When it comes down to it, learning about various problems with NYC buildings is like an episode of This Old House. Though the the city's Department of Environmental Protection says that the drinking water supply in southeastern Queens is safe, after last week's brief scare when tetrachloroethylene (PERC) was found in higher than normal amounts (though the water was still apparently safe), it turns out that many city buildings lack a special water valve.
The NY Times reports that even though backflow prevention valves are required by city law, thousands of buildings lack them. Backflow preventers help protect water supplies by keeping "hazardous substances from being sucked into the public water system." From the Times:
[C]ity officials identified a car wash as having contributed to the [PERC] contamination at least partly because it did not have the valve installed on one of its water supply lines...
The records also show that about 26,000 buildings in the city represent an especially high risk because factories, gasoline stations or businesses that handle hazardous materials housed in those buildings have not installed the device, called a backflow prevention valve...
The backflow prevention valves are generally located near water meters inside commercial, industrial and large residential buildings.

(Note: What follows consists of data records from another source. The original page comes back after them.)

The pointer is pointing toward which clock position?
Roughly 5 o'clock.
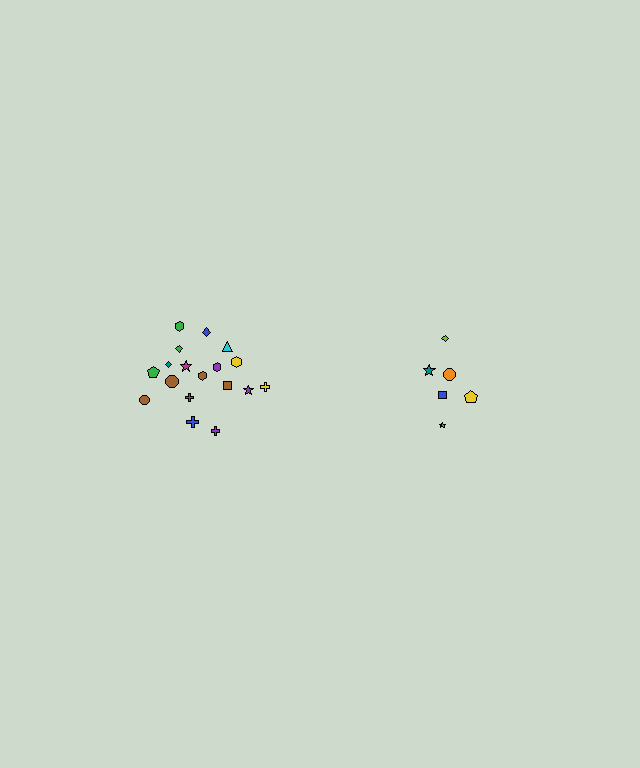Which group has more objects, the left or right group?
The left group.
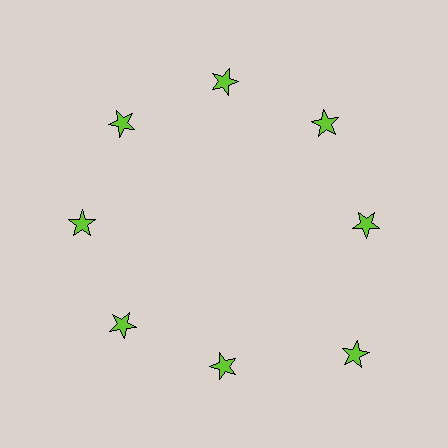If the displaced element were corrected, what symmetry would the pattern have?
It would have 8-fold rotational symmetry — the pattern would map onto itself every 45 degrees.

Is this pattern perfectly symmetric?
No. The 8 lime stars are arranged in a ring, but one element near the 4 o'clock position is pushed outward from the center, breaking the 8-fold rotational symmetry.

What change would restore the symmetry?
The symmetry would be restored by moving it inward, back onto the ring so that all 8 stars sit at equal angles and equal distance from the center.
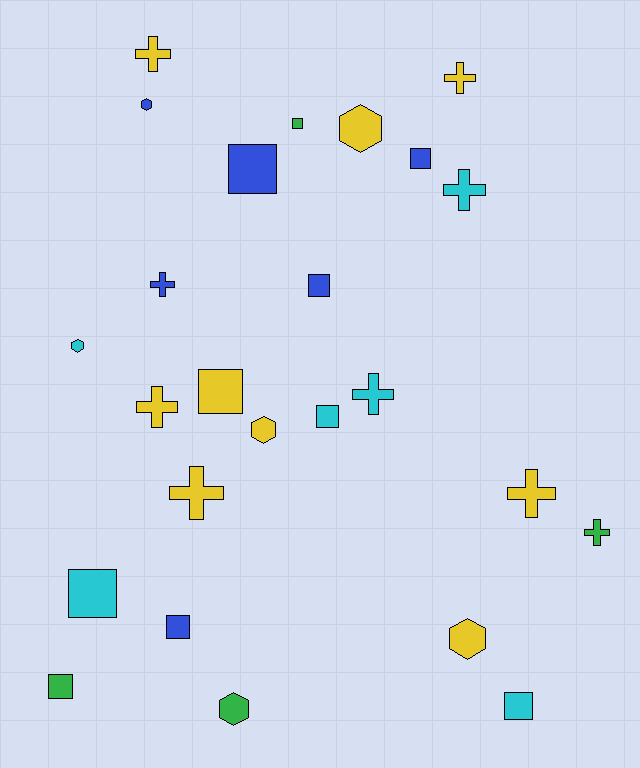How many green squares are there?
There are 2 green squares.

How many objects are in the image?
There are 25 objects.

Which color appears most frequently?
Yellow, with 9 objects.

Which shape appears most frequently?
Square, with 10 objects.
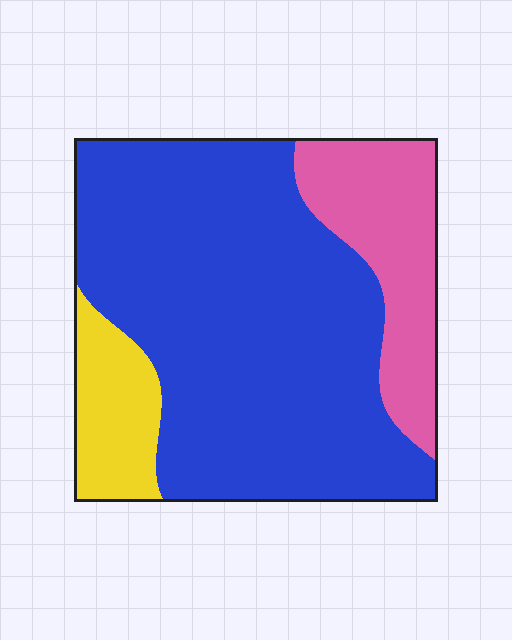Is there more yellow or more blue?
Blue.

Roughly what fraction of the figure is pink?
Pink takes up between a sixth and a third of the figure.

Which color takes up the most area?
Blue, at roughly 70%.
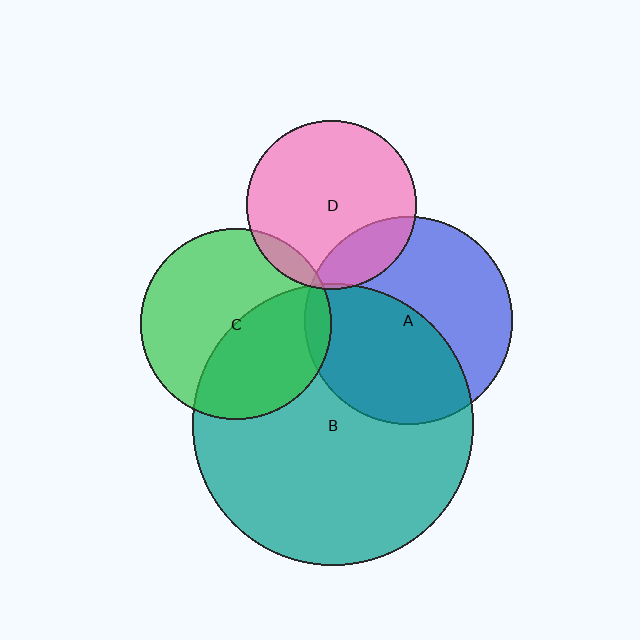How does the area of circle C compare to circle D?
Approximately 1.3 times.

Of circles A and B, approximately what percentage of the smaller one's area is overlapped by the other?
Approximately 50%.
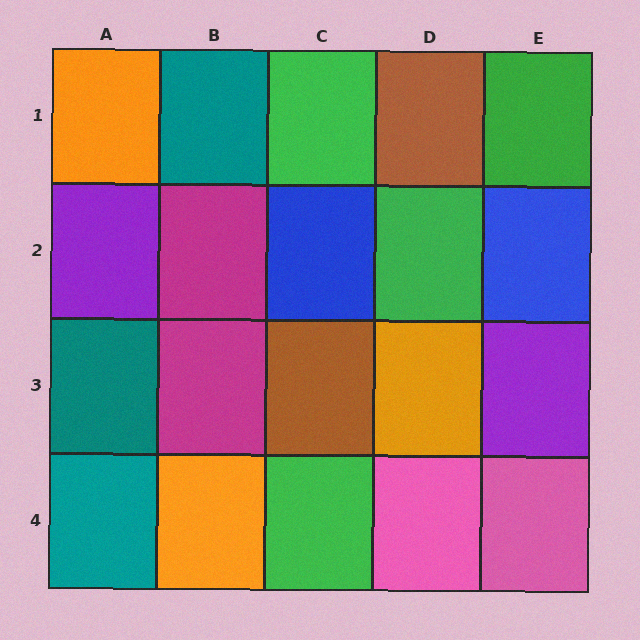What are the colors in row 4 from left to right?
Teal, orange, green, pink, pink.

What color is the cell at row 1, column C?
Green.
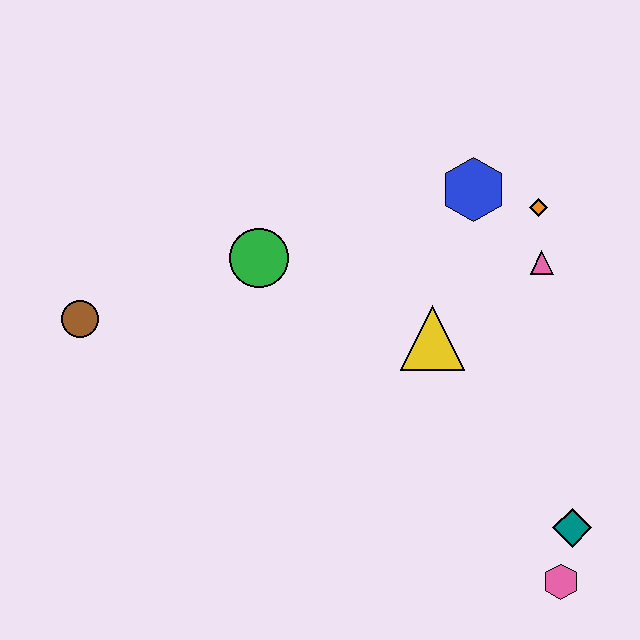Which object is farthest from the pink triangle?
The brown circle is farthest from the pink triangle.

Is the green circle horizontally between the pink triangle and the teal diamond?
No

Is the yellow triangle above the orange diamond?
No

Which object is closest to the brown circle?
The green circle is closest to the brown circle.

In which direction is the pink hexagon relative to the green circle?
The pink hexagon is below the green circle.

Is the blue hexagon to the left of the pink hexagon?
Yes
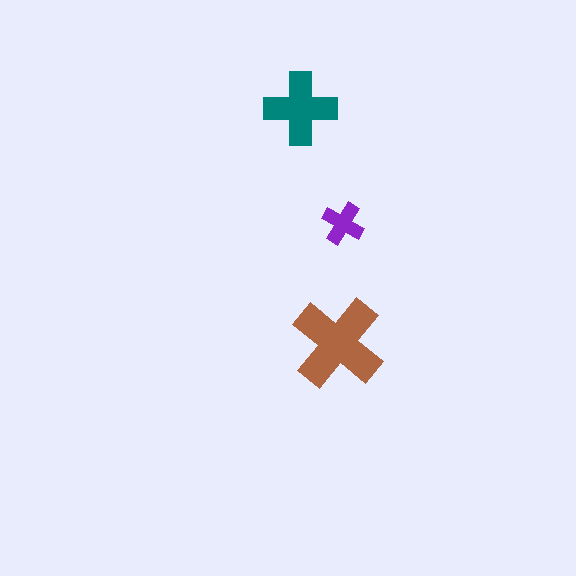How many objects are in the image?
There are 3 objects in the image.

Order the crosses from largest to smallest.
the brown one, the teal one, the purple one.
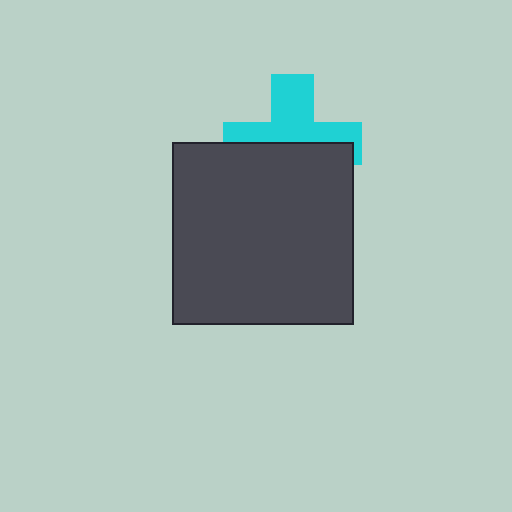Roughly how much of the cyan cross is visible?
About half of it is visible (roughly 49%).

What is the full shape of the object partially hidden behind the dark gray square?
The partially hidden object is a cyan cross.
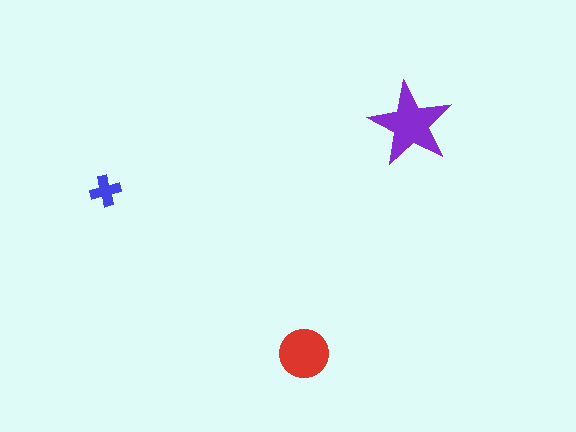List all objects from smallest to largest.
The blue cross, the red circle, the purple star.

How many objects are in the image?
There are 3 objects in the image.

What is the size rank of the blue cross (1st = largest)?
3rd.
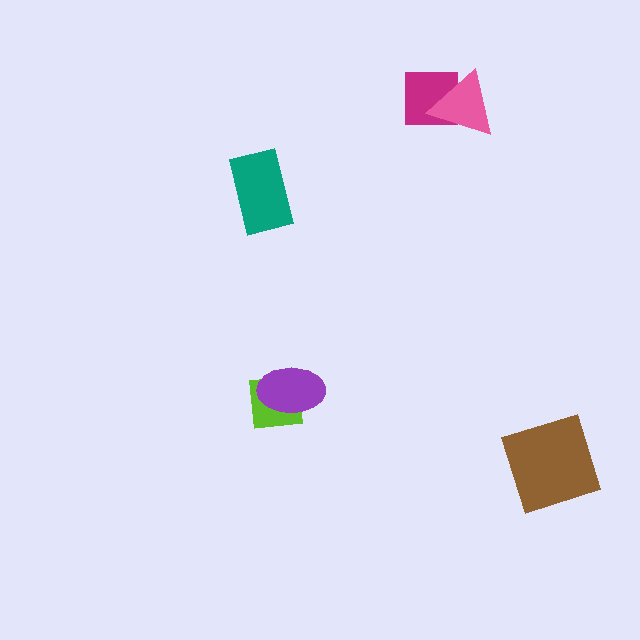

They are attached to water lines completely separate from wastewater lines that run to the sewers, and are designed to prevent contaminated water within a building’s systems from being drawn back into the water mains.
For example, the chemically treated water in a large boiler could flow back into the water supply if water pressure into the building suddenly dropped. The contaminated water then could travel to other buildings.
Oh, gross. The city's enforcement of "backflow valves rules" has been criticized as "lax," even after a task force set compliance goals back in 2000.
However, more buildings than records suggest may have valves, according to the Real Estate Board of NY, but red tape and bureaucracy are keeping buildings from total compliance. And the DEP says that while it will try to inspect more buildings for backflow prevention valves, testing and monitoring the water is the "really the way we assure the public of water quality."